Innovation and entrepreneurialism are likely to also take a hit as China's workforce becomes older, says Liang, who's chairman of Ctrip, a website that processes travel and hotel reservations, citing Japan as a cautionary example. Not only will there be fewer young people, who tend to have a higher appetite for risk than their elders, but they'll be a minority in the work world. "In an aging country, [younger employees] usually have a lower position in a company hierarchy," Liang says. "They have less management skills, less financial resources, and less social connections as well. So they are less capable as entrepreneurs."
Policymakers have considered proposals to reduce taxes on larger families and lower the minimum legal marriage age to 18 (it's 20 for women and 22 for men), but have failed to take action. This year could be different.
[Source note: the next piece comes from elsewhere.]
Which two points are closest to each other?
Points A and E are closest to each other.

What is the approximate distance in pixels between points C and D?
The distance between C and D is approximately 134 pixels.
Delegates to China's annual National People's Congress, set to open in early March, are likely to consider tax rebates or even direct subsidies for families that have a second child—and following last year's disappointing birth numbers, they may finally pass. In addition, China's health authorities already announced an ambitious plan to add 89,000 maternity beds in hospitals and 140,000 obstetricians and midwives by 2020. Meanwhile, Beijing Mayor Chen Jining unveiled plans in late January to add 30,000 preschool spots and build more kindergartens.
All this is unlikely to reverse the declining birth trend. As the Conference Board's Schrader points out, China already has relatively generous policies to support families, including an average of 161 days of paid maternity leave. Since the two-child policy was introduced, several provinces have also lengthened paternity leave. Tibet, for example, now offers one-month paid leave to new fathers.
China may be too far along on its development track for these policies to make a difference. As people grow wealthier and more educated, birthrates typically fall around the world, says economist Gan Li of the Southwestern University of Finance and Economics in Chengdu. That's because couples tend to focus more on their careers and are less interested in having the larger families that traditional societies have favored. "China is already a high-income country in its big cities," Gan says. "The trend of a lower and lower fertility rate will happen, regardless of policies."
BOTTOM LINE - Chinese policymakers are likely to consider introducing tax rebates or direct subsidies for households that have more than one offspring.